After four years of it listening to the faintest rumblings under the surface of Mars, the InSight lander has fallen silent on the Red Planet. The lander did not respond to communications from Earth, indicating a loss of signal as its power goes down to nil due to its inability to recharge its batteries.
"The lander’s power has been declining for months, as expected, and it’s assumed InSight may have reached its end of operations. It’s unknown what prompted the change in its energy; the last time the mission contacted the spacecraft was on Dec. 15, 2022," Nasa said in an update.
Dust has completely covered the solar panels on the spacecraft, diminishing its recharge and power capacity. While the mission was aimed for one Mars year (about two Earth years), the InSight lander worked for double that mission timeline after it landed on the Red Planet.
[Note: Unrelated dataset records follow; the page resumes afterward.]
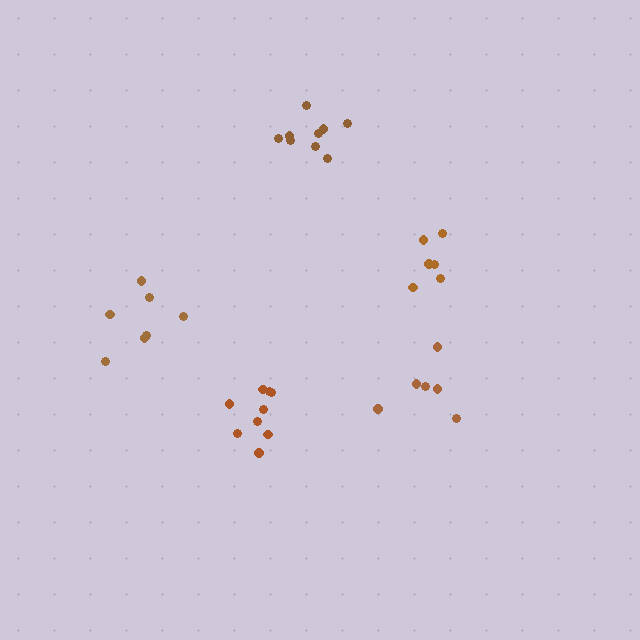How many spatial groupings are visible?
There are 5 spatial groupings.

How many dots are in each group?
Group 1: 9 dots, Group 2: 6 dots, Group 3: 6 dots, Group 4: 7 dots, Group 5: 9 dots (37 total).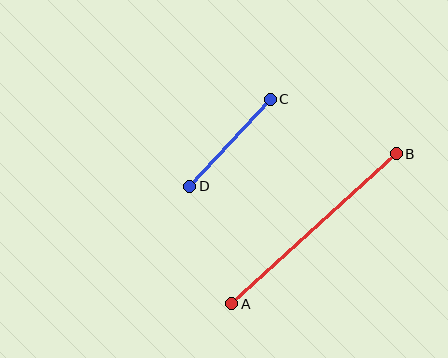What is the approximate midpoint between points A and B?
The midpoint is at approximately (314, 229) pixels.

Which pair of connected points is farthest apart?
Points A and B are farthest apart.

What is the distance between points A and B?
The distance is approximately 222 pixels.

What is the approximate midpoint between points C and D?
The midpoint is at approximately (230, 143) pixels.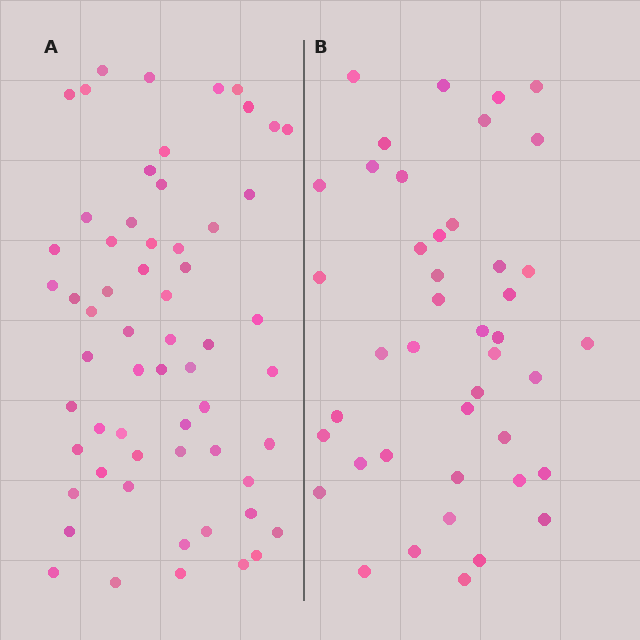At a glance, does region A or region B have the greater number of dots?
Region A (the left region) has more dots.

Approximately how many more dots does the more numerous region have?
Region A has approximately 15 more dots than region B.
InSight landed on Mars in 2018 and was the first spacecraft to document a marsquake. It detected more than 1,300 marsquakes with its French-built seismometer, including several caused by meteoroid strikes. The most recent marsquake sensed by InSight, earlier this year, left the ground shaking for at least six hours, according to NASA.
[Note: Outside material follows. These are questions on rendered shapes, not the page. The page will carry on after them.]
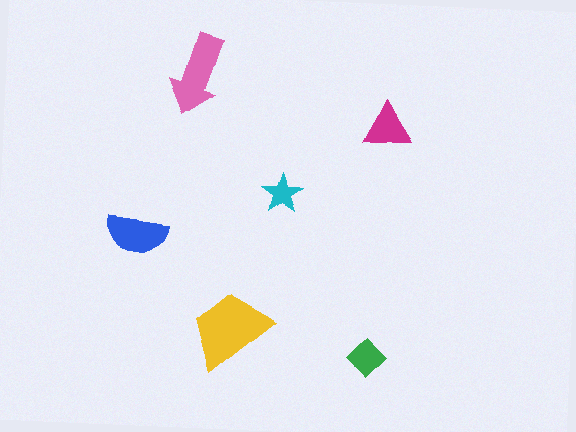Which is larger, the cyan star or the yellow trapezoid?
The yellow trapezoid.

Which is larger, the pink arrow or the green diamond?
The pink arrow.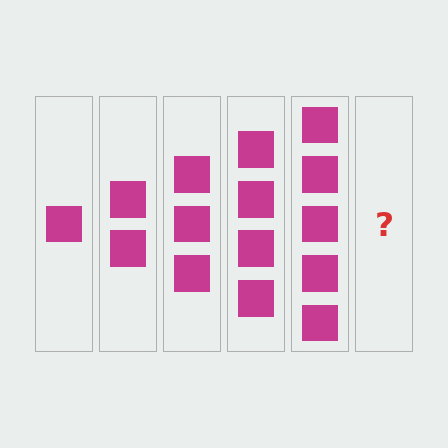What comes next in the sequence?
The next element should be 6 squares.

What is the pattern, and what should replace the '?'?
The pattern is that each step adds one more square. The '?' should be 6 squares.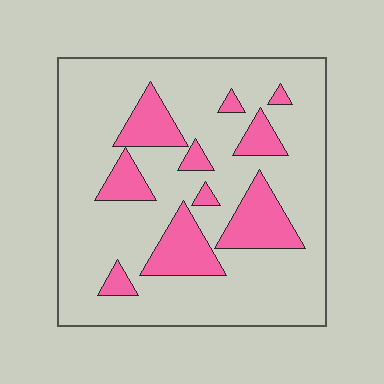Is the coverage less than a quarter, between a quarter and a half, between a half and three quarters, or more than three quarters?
Less than a quarter.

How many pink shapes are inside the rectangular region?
10.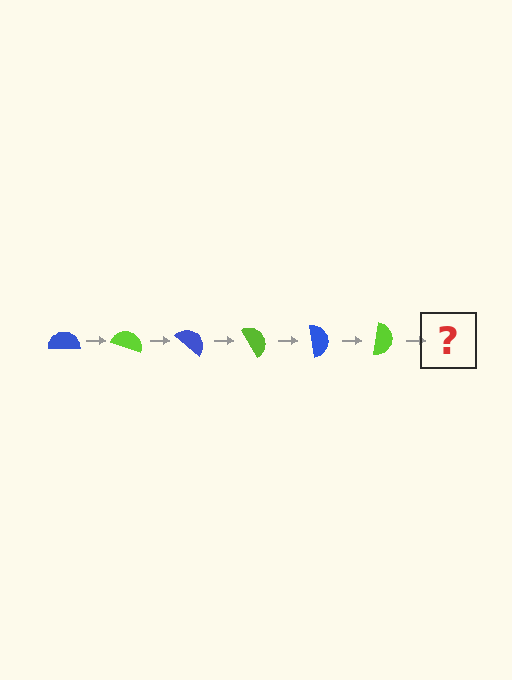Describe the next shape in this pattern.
It should be a blue semicircle, rotated 120 degrees clockwise from the start.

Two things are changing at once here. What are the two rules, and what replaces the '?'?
The two rules are that it rotates 20 degrees clockwise each step and the color cycles through blue and lime. The '?' should be a blue semicircle, rotated 120 degrees clockwise from the start.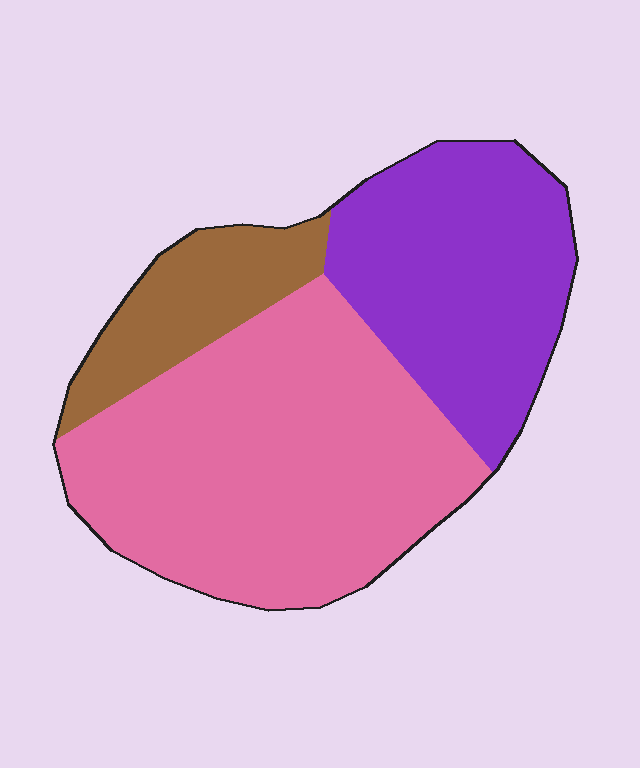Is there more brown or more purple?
Purple.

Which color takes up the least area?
Brown, at roughly 15%.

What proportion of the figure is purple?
Purple takes up about one third (1/3) of the figure.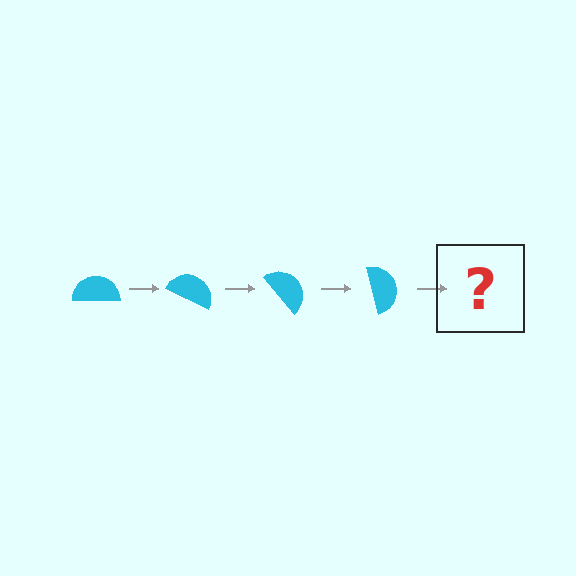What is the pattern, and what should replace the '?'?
The pattern is that the semicircle rotates 25 degrees clockwise each step. The '?' should be a cyan semicircle rotated 100 degrees clockwise.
The seismometer readings shed light on Mars’ interior.
The spacecraft in its final message with a picture said, "My power’s really low, so this may be the last image I can send. Don’t worry about me though: my time here has been both productive and serene. If I can keep talking to my mission team, I will – but I’ll be signing off here soon. Thanks for staying with me."
Scientists revealed that InSight scored another first, capturing a Martian dust devil not just in pictures, but sound. In a stroke of luck, the whirling column of dust blew directly over the lander in 2021 when its microphone was on. The lander’s other main instrument, however, encountered nothing but trouble.
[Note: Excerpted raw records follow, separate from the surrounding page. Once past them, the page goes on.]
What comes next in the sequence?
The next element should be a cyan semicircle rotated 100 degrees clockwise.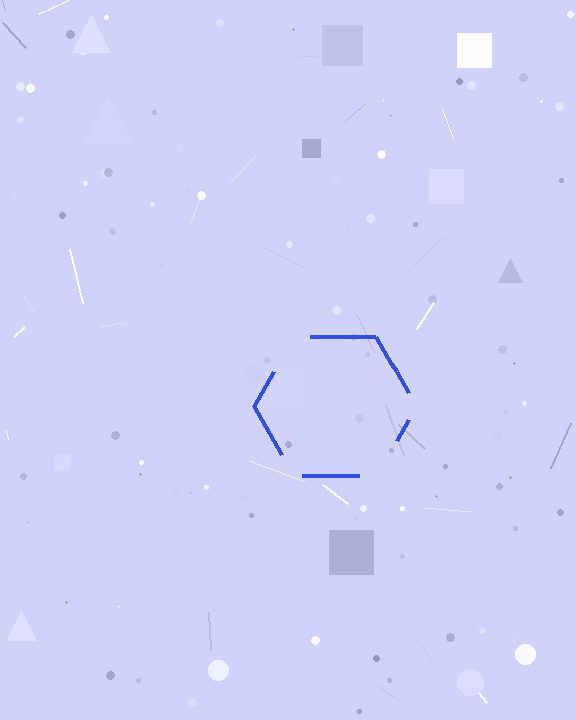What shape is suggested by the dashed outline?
The dashed outline suggests a hexagon.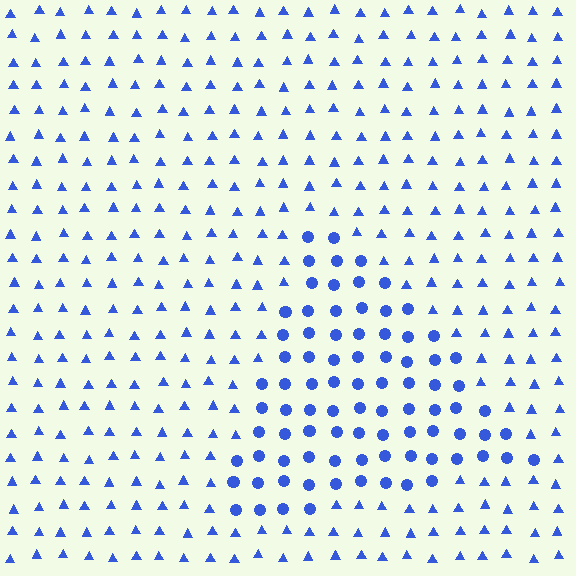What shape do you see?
I see a triangle.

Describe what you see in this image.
The image is filled with small blue elements arranged in a uniform grid. A triangle-shaped region contains circles, while the surrounding area contains triangles. The boundary is defined purely by the change in element shape.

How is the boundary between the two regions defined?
The boundary is defined by a change in element shape: circles inside vs. triangles outside. All elements share the same color and spacing.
The spacecraft during its extended mission has recorded some of the biggest quakes on Mars including the biggest one. Nasa still has two active rovers on Mars: Curiosity, roaming the surface since 2012, and Perseverance, which arrived early last year.
Perseverance is in the midst of creating a sample depot; the plan is to leave 10 tubes of rock cores on the Martian surface as a backup to samples on the rover itself. NASA plans to bring some of these samples back to Earth in a decade, in its longtime search for signs of ancient microscopic life on Mars.